In Pittsburgh's Lawrenceville neighborhood, Lola House is a new single-family home on a once vacant, in-fill urban lot. The house reflects the industrial and working-class evolution of the neighborhood.
The house interior combines the best of a loft-like industrial space with the comforts of a single-family home. The home is centered upon nature’s golden-ratio proportioned, two-story living space.
The house culminates with a rooftop deck with sweeping views over the neighborhood to downtown.
Lola House is a modern interpretation of the typical Lawrenceville home with simple, straightforward massing built onto the unique hillside, a feature that allows to a break from the row house typology of the street.

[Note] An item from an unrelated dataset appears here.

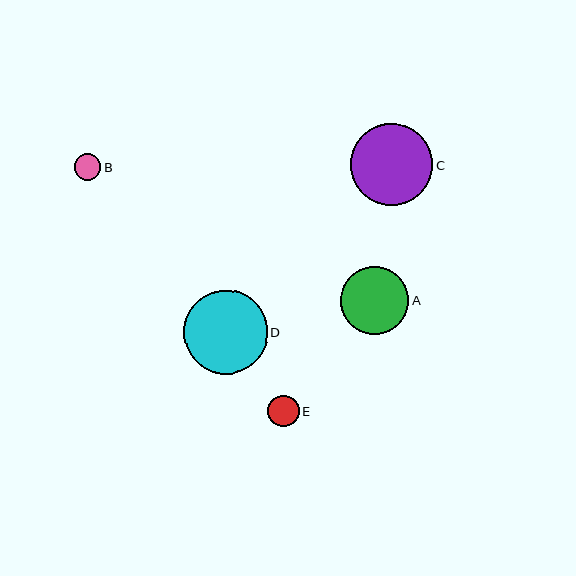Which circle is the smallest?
Circle B is the smallest with a size of approximately 27 pixels.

The structure features exterior materials that directly illustrate the dichotomy between Lawrenceville’s industrial heritage and Lola House’s residential nature. Here, corrugated metal siding is balanced with the warmth and softness of cedar siding, which was selected to emphasize the vertical circulation of the home. Red accents of cement board and steel bring a modern touch to the building’s exterior.
This living/dining room space is the center of family life as it is contiguous with the open kitchen and second floor bedrooms.
The two-story space opens out to a semi-private patio through a large overhead glass garage door opening that emphasizes an indoor/outdoor living space.
Sustainable design elements include recycled/salvaged items such as the red steel entry stair and mahogany front door. Each of these features is rebuilt from reclaimed items from other structures.